Das nordspanische Erzbistum Pamplona und Tudela hat sich für "unangemessene" Äußerungen eines seiner Pfarrer über die jüngste Ankunft vieler Migranten auf Ceuta entschuldigt. Erzbischof Florencio Roselló ließ am Donnerstag erklären, die Äußerungen des Pfarrers seien mehr als unangebracht – "insbesondere für einen Priester, der dazu berufen ist, ein Instrument von Gemeinschaft, Dialog und Versöhnung zu sein".

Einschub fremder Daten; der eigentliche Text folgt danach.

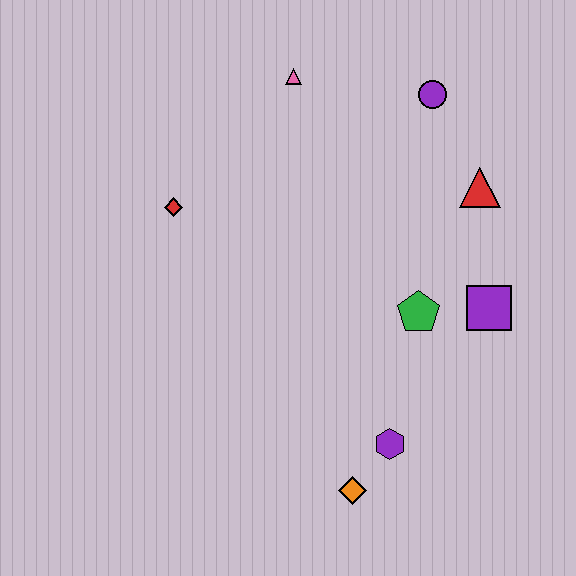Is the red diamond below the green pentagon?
No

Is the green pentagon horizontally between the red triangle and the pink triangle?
Yes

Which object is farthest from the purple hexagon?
The pink triangle is farthest from the purple hexagon.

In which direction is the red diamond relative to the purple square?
The red diamond is to the left of the purple square.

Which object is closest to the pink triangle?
The purple circle is closest to the pink triangle.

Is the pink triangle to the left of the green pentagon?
Yes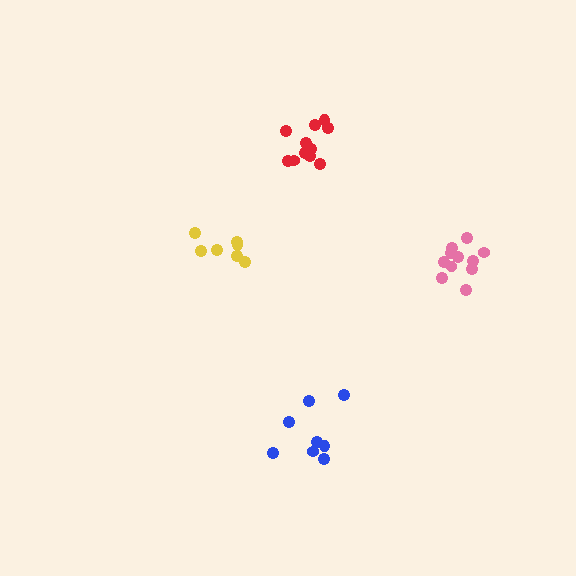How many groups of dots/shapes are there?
There are 4 groups.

Vor einer Woche hatten bis zu 72.000 hauptsächlich marokkanische Migranten die spanische Nordafrika-Exklave an der marokkanischen Mittelmeerküste erreicht. Der Pfarrer der nordspanischen Gemeinde Huarte, Javier Aizpún, bezeichnete die Massenbewegung auf der Plattform X als eine "Invasion", beschuldigte Spaniens Regierung, "dem Feind untertan" zu sein, und rief sich unter anderem zu einer "Rückeroberung Marokkos" auf. Notfalls solle man Rabat "bombardieren".
Diese Worte gingen schnell viral und sorgten landesweit für Aufregung. Spanische Medien berichteten, der Pfarrer habe sich bereits persönlich bei Pamplonas Erzbischof für seine Aussagen entschuldigt und sein X-Konto gelöscht. Erzbischof Roselló erklärte, bei Aizpúns Kommentaren handele es sich um eine rein persönliche Meinung, die in keiner Weise die Meinung des Bistums repräsentiere oder von dieser geteilt werde.

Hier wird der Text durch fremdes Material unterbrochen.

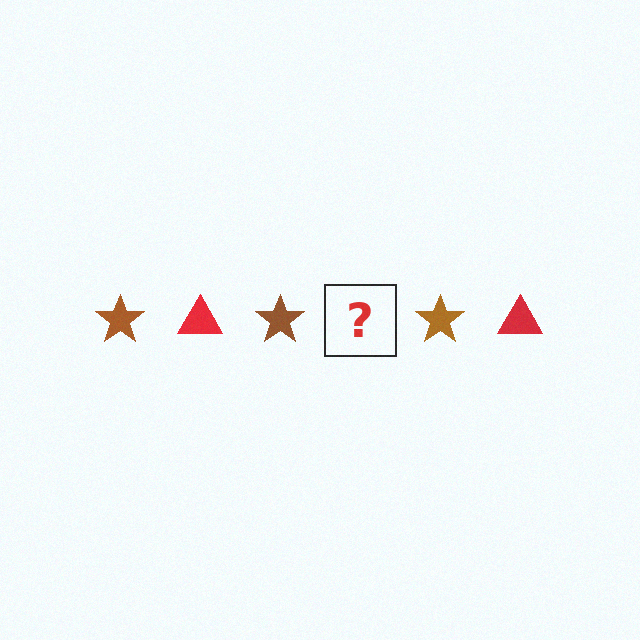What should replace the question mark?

Menschenwürde kennt keinen Pass
Roselló unterstrich, die Position des Bistums stimme voll und ganz mit der Botschaft von Papst Leo XIV. überein, der bei seinem Besuch im Hafen von Arguineguín auf Gran Canaria im Juni daran erinnert habe, dass "Menschenwürde keinen Pass kennt" und man "nicht von Würde sprechen und gleichzeitig zulassen kann, dass die Meere zu Friedhöfen werden".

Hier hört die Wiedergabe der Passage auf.